# 67. Gto ws coded engine unit number



## ChiefGoatboy (Jan 28, 2016)

Hey guys,I have a 67 gto with a ws coded 360 hp motor, according to my billing history my engine unit number is WS5434. I have never seen one begin with letters, usually they are 6 numbers. The first 3 digits of the engine unit number are rusty & not visable, the 434 is visabe & the WS code below it. Any feedback so i can restamp the first 3 digits? The car was built in Fremont Ca. In may of 67. Thanks


----------



## Pinion head (Jan 3, 2015)

Am assuming PHS states your GTO was shipped originally to a dealer outside of the state of California...

On the first few digits of the assembly number, the only way a '67 restorer could nail down what range of numbers would be "correct" (but not original born with) is to spend a ton of time surveying other known original WS built '67 GTO's out of the Fremont plant built around the same time of model year.

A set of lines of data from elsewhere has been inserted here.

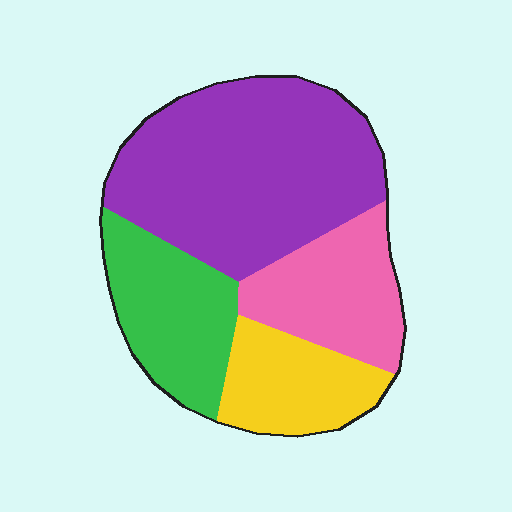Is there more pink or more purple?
Purple.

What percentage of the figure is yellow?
Yellow takes up about one sixth (1/6) of the figure.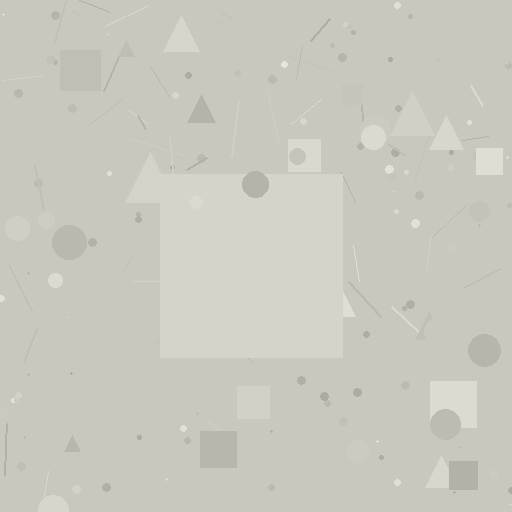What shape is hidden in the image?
A square is hidden in the image.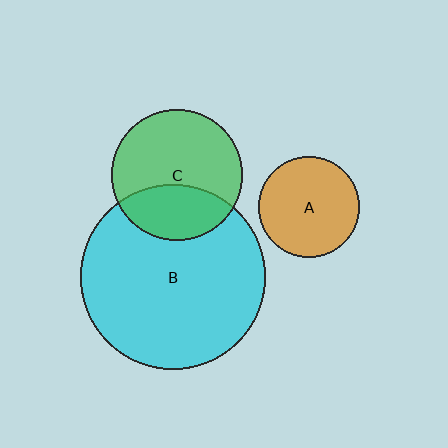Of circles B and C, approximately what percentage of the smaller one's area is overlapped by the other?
Approximately 35%.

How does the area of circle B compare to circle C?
Approximately 2.0 times.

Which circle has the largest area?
Circle B (cyan).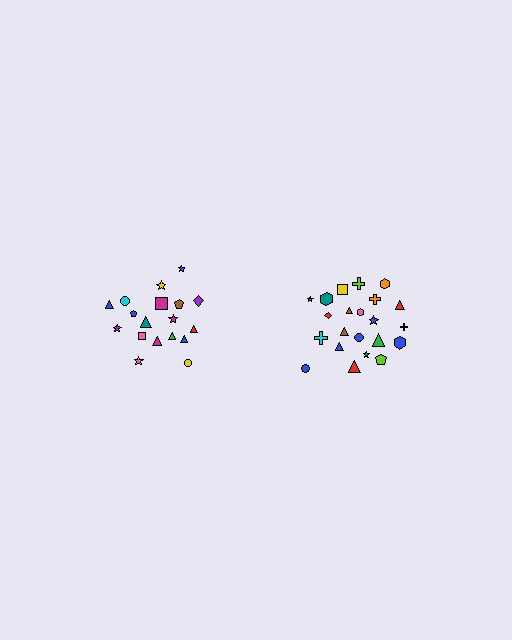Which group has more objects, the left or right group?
The right group.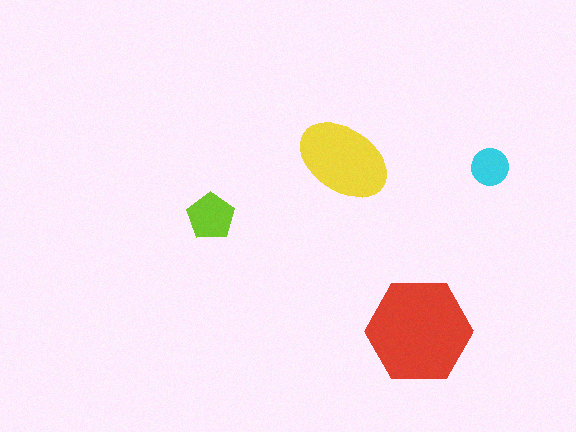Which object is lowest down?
The red hexagon is bottommost.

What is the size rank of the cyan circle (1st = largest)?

One could also look at other original WS engines, thats blocks were cast very close to the date of your '67 WS block. Personally, I'd leave the number on the block alone, stamping or Pontiac blocks usually just stirs up a hornets nest.


----------



## ChiefGoatboy (Jan 28, 2016)

Yes it was shipped to a dealer in Salt Lake City Utah. I agree with you on restamping & the hornets nest. I will take your advise & leave it alone, I guess I was just looking for that near perfect resto. Thank you Pinion head, I appreciate the feed back. I must say I'm still curious to why my Phs billing sheet would say my 6 digit engine unit # would start with 2 letters, but leaving it be. Thank you!


----------



## Pinion head (Jan 3, 2015)

The two letter code and the last 4 digits of the assemby number seem to be fairly standard on the '67 billing cards. Will have to look at old PHS copies I have for '67 GTO's . a good friend and I zeroxed off all we had on '67's a few winters ago.


----------



## ChiefGoatboy (Jan 28, 2016)

Thanks again, I really appreciate the feedback.


----------



## 1badcat (Mar 7, 2016)

Recently joined the forum and noticed the post from a month ago about unit #'s, and I have the billing history on 2 '67s. One is for a WS H/O conv., invoice date 4-28-67, engine #530076 . The other one is for an XS Ram Air hardtop with a 12-2-66 invoice date, and an engine unit # of 221002. I don't know if any of this will help you out. Conv. built in Baltimore, hardtop built in Pontiac. I also have a '67 WS block and a YS block- and I believe 2 '67 400 Catalina blocks- can't remember (comes with old age!) for sure how many Cat. blocks without looking.I can check the date code and unit #'s if it would help you out.


----------



## ChiefGoatboy (Jan 28, 2016)

Thank you 1badcat, I would really appreciate if you could get me those dates & engine unit numbers.


----------



## 1967GTO_AL (Apr 30, 2015)

I've owned several '67 GTO's including a WS convertible and a XS hardtop currently in my garage. The billing history that PHS sends is a great source of information about your car, that's a given. I have seen the engine unit numbers typed in differently on many of the '67 build sheets. Some have just all 6 digits typed in the EUN area while others have the two letter code and the last 4 of the 6. I'm guessing there wasn't enough room to have typed the two letter code and the full 6 digits. Considering your billing history shows WS5434 and the 434 is visible on your WS block, then I'd be confident enough to say that your block is original to your car.


----------